Aussi, la réalisatrice a expliqué son choix d’utiliser une approche documentaire mêlée à des éléments de fiction, du faite que cette méthode permettait de créer une œuvre riche en émotions tout en abordant des questions complexes de manière accessible. A travers ‘’Dahomey’’, Mati Diop donne la parole à la jeunesse béninoise afin qu’elle s’exprime sur le sujet de cette restitution d’objets volés à leurs ancêtres, à son histoire. Ces échanges entre les jeunes constituent dans ce film, des séquences vivantes et qui accrochent. Pour Mati Diop, il n’était pas question de faire ce film sans prendre le pouls de la jeunesse sur le sujet. « Cette jeunesse n’a pas eu la chance de connaitre, ni de vivre cette époque de l’histoire de son peuple. Faire parler la jeunesse autour de la question de ce rapatriement est essentiel parce qu’elle constitue une partie importante de la population ». Abondant dans le même sens que la réalisatrice, Gildas Adannou, cinéaste béninois ayant animé ces échanges à l’université d’Abomey-Calavi affirme que « …Donner la parole à la jeunesse vient à point nommé car cette dernière se veut de prendre en main son histoire ainsi que sa responsabilité… ».
Comme on peut le constater dans les propos de Mati Diop, ce film tourné entre la France et le Bénin et dont l’aventure a duré deux ans, est une façon de garder des traces de notre histoire afin de pouvoir la raconter au présent pour nous-même et par nous-même. Et au comédien et metteur en scène Didier Nassègandé de renchérir: « L’acte de la restitution est la matérialisation du cordon ombilical. C’est une nécessité d’aujourd’hui pour demain. Il y a une sorte de renaissance à travers cette restitution ou rapatriement. C’est un appel à se reconnecter à notre histoire. » affirme-t-il.

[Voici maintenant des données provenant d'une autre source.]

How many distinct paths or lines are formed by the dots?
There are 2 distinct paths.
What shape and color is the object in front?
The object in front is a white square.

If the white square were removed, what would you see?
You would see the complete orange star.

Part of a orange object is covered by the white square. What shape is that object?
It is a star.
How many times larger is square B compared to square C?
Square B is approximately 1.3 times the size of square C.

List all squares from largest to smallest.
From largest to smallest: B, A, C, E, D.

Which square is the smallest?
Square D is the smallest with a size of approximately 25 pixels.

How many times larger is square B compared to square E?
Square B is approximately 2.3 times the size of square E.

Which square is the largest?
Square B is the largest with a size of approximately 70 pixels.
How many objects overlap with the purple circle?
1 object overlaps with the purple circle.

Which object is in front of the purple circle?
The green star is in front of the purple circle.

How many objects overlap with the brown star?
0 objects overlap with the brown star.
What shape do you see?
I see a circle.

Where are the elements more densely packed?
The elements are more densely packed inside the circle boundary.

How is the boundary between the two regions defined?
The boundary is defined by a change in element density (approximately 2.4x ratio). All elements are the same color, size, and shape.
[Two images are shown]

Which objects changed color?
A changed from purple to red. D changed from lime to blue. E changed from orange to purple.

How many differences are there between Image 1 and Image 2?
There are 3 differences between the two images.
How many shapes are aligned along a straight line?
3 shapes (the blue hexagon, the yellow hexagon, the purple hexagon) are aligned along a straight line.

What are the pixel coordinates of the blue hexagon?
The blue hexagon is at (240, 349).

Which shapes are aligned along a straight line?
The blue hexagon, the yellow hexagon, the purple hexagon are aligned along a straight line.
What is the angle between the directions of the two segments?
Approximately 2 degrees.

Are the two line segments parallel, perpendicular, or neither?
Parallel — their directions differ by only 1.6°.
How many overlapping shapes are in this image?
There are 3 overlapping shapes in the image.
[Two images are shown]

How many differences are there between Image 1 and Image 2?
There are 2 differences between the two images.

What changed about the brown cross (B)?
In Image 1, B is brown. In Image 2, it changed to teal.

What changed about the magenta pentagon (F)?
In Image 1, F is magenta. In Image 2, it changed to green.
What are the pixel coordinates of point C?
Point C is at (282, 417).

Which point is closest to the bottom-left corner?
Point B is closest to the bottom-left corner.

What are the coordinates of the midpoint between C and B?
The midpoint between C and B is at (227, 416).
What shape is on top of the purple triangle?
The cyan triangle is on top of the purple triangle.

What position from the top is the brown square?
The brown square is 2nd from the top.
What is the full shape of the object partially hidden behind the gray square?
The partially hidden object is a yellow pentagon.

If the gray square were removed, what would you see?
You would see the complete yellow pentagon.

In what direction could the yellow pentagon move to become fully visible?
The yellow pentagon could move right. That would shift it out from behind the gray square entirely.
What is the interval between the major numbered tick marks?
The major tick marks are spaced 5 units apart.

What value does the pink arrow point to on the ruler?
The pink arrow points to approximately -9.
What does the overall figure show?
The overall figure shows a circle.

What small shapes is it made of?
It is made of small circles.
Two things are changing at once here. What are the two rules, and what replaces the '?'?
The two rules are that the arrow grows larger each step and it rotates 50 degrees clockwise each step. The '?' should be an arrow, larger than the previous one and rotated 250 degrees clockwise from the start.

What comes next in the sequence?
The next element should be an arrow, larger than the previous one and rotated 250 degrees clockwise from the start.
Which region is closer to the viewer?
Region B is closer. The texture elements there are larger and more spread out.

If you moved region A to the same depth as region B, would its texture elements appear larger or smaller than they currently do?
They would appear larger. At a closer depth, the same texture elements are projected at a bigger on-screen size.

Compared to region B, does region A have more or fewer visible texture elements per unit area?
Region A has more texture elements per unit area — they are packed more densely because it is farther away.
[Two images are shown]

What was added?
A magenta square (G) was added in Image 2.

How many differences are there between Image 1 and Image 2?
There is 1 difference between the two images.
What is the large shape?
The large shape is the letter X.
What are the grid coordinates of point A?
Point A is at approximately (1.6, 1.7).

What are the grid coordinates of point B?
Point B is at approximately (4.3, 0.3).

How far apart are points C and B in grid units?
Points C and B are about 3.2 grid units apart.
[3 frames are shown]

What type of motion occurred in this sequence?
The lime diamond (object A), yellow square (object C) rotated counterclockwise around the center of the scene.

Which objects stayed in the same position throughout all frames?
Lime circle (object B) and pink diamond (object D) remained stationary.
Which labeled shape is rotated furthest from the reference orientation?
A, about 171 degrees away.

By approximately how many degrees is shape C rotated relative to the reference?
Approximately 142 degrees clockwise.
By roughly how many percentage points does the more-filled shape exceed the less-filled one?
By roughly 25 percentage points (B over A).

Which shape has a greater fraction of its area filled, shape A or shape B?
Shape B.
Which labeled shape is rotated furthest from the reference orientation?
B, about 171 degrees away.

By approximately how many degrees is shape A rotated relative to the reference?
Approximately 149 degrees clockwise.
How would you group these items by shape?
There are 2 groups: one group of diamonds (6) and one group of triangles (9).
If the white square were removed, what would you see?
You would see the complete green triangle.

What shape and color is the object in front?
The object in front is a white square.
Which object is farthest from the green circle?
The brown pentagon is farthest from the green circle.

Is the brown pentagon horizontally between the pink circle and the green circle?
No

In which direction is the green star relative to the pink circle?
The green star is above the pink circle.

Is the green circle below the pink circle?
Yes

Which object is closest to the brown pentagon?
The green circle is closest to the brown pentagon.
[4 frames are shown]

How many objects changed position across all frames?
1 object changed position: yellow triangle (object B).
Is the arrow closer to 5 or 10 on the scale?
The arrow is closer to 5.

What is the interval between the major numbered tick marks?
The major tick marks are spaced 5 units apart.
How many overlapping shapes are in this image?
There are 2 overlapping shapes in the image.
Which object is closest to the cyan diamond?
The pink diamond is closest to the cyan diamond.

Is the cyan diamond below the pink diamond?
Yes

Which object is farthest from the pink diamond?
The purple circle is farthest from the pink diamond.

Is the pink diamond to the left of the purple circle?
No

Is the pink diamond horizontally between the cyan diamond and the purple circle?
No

Cette conférence de presse était une nouvelle occasion pour Mati Diop, d’évoquer une fois de plus, comment travailler sur ‘’Dahomey’’ a été une expérience personnelle profonde pour elle. Elle la connecte davantage à ses propres racines africaines et à l’histoire de son peuple.
Le film ‘’Dahomey’’ après sa projection en avant-première, a fait l’objet d’une sortie officielle en salle à Canal Olympia à Cotonou. Aussi, il est prévu des projections exceptionnelles suivies de débats dans différentes villes du pays. Il faut d’ailleurs notifier que la réalisatrice Mati Diop, ambitionne d’amener le film vers la population afin qu’elle puisse vivre et se réconcilier avec son histoire en générale, et celle des trésors royaux rapatriés en particulier.